What (researchers funded by the National Institute of Allergy and Infectious Diseases) are doing right now is giving it to healthy people, not to people who have the virus, and effectively what they’re doing is enrolling 45 healthy adults and then breaking them down into three different groupings, and these three different groupings are given different doses of the vaccine … In any phase 1 clinical trial, you want to determine the best dose for usage, and basically you want the highest dose possible that’s going to be effective but with minimum side effects. The second thing is “Does it actually work? Does it induce an immune response?”

No one has immunity to this disease, right? That’s why it’s spreading so much?

Exactly. There’s a concept in microbiology that we call “herd immunity.” … Let’s say you have a room of 10 people, and nine people have an immune response to whatever the infectious agent is. If you have nine of the 10 who are immune, whether they have seen the virus before, have gotten the disease and recovered from it and have an immune response or they were vaccinated, which creates an immune response, they can no longer be carriers … and in a way, they are protecting the one person who isn’t immune. In this case, we’re at the opposite extreme, where there is no herd immunity. This is the first time humans are coming into contact with it.

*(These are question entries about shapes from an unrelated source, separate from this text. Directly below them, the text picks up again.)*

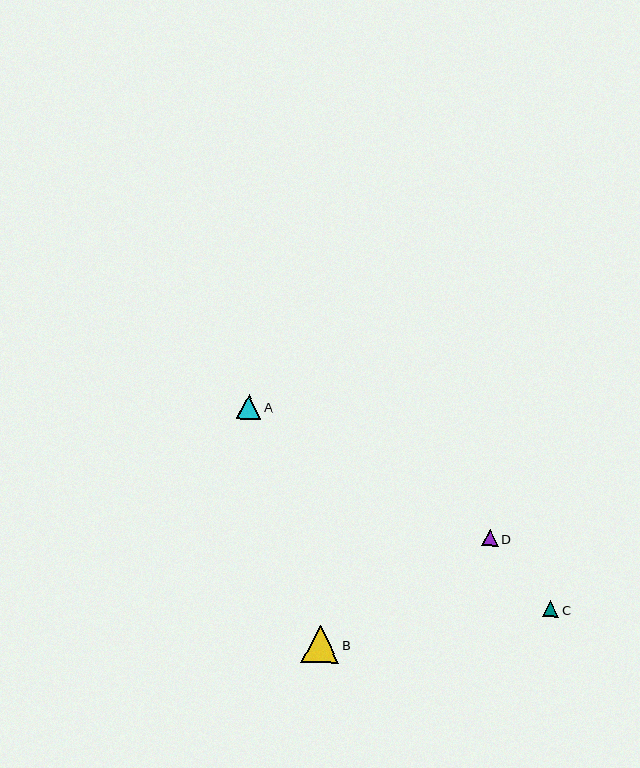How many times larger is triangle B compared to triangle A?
Triangle B is approximately 1.5 times the size of triangle A.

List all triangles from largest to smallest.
From largest to smallest: B, A, D, C.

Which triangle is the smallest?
Triangle C is the smallest with a size of approximately 16 pixels.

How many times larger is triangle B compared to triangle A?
Triangle B is approximately 1.5 times the size of triangle A.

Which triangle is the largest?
Triangle B is the largest with a size of approximately 38 pixels.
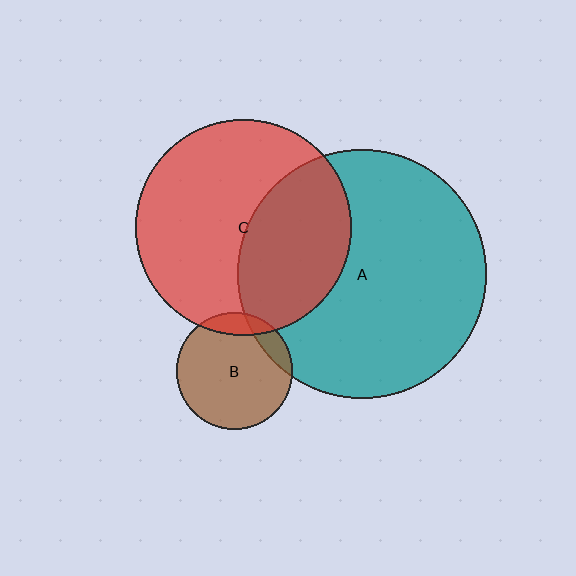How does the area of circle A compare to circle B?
Approximately 4.6 times.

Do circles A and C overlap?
Yes.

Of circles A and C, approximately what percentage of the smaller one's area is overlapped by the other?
Approximately 40%.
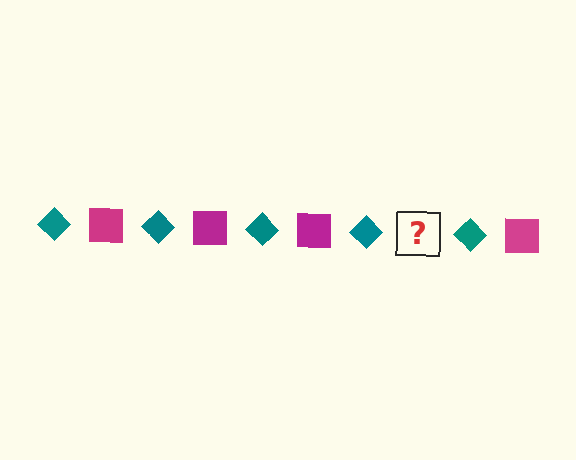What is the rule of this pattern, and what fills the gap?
The rule is that the pattern alternates between teal diamond and magenta square. The gap should be filled with a magenta square.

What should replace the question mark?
The question mark should be replaced with a magenta square.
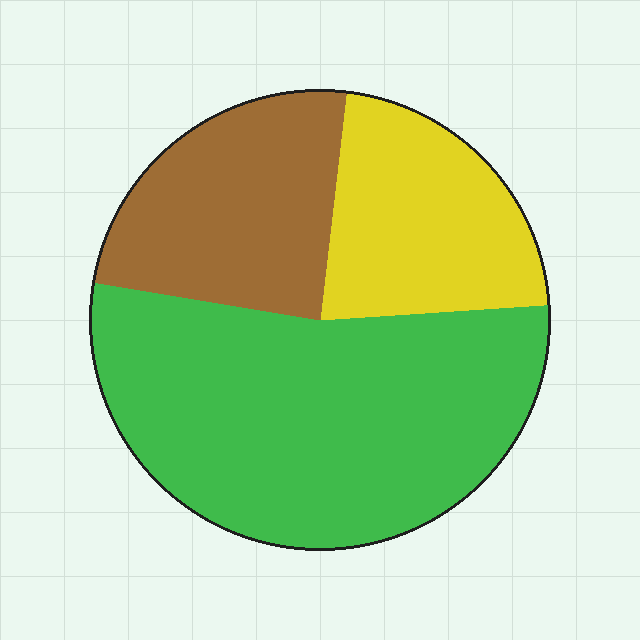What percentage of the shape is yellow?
Yellow covers about 20% of the shape.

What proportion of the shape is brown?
Brown covers roughly 25% of the shape.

Are there common misconceptions you’re seeing?

The fact that some people keep referencing this virus as either a “foreign virus” or a “Chinese virus,” which, last I checked, viruses didn’t have ethnicities or nationalities. If you want to refer to a virus in terms of its origin, then you should verbalize it as such, and say that this virus seemed to originate in China.

This goes back to something we call the ecology of disease … A lot of these viruses, even these new, emerging viruses, they’re coming from a natural source and then jumping sometimes into intermediate animals and then humans. This could happen anywhere in the world.

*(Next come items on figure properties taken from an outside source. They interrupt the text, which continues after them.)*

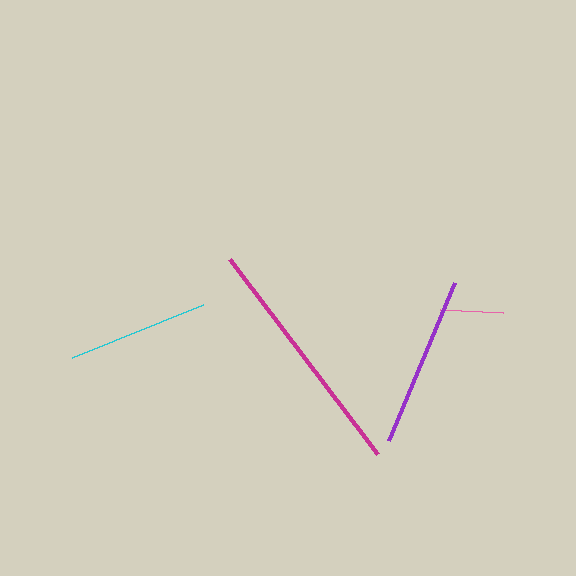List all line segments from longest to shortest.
From longest to shortest: magenta, purple, cyan, pink.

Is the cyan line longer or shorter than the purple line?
The purple line is longer than the cyan line.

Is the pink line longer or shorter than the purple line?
The purple line is longer than the pink line.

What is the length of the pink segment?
The pink segment is approximately 64 pixels long.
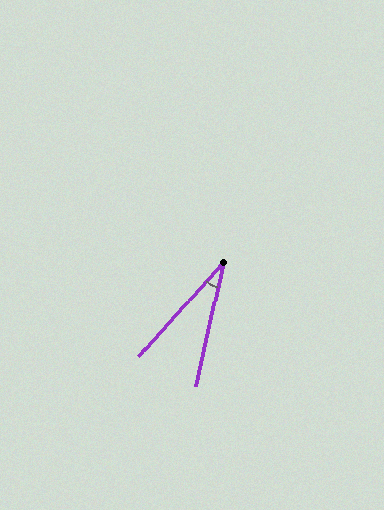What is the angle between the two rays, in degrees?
Approximately 29 degrees.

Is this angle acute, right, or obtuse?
It is acute.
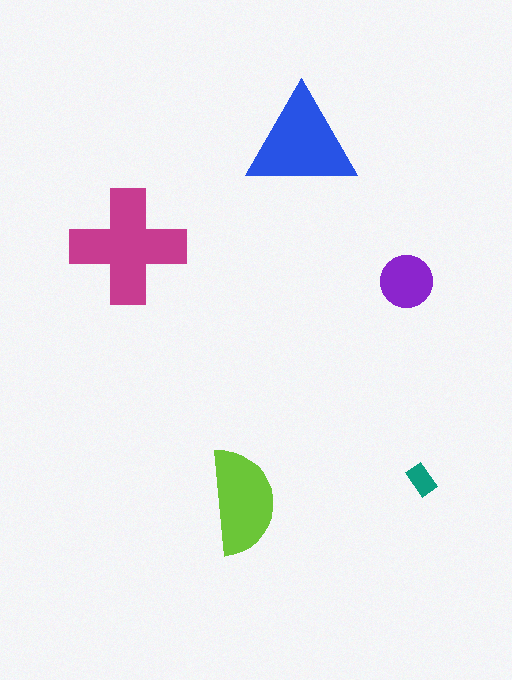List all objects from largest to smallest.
The magenta cross, the blue triangle, the lime semicircle, the purple circle, the teal rectangle.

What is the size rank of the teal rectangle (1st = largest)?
5th.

Any other comments or information you think people should be aware of?

One alternative I thought about for hand sanitizer: go the first aid section, look for antiseptics … a lot of these are liquid, so instead of hand sanitizer in your car, if you can get a bottle of antiseptic, you can use that to try to wipe your hands down, but then try to think of everything to wipe down. In your car: your steering wheel, your shifter, your light, your wiper knob. If you go to the grocery store, wipe down that handle. Disinfecting wipes are the best for that. Your house: doorknobs, light switches, the handle to your toilet, anything that people touch frequently, those need to be disinfected.

Why is it so hard for people not to touch their faces?

You’ve just gotta train yourself. It’s kind of like avoiding handshakes and going to elbow bumps. Do the same thing with your face. If you really have an itch on your face, try not to use your fingers … I also do the same thing whenever I open doors, especially if they’re push doors, I use my arms or my shoulder to push it open.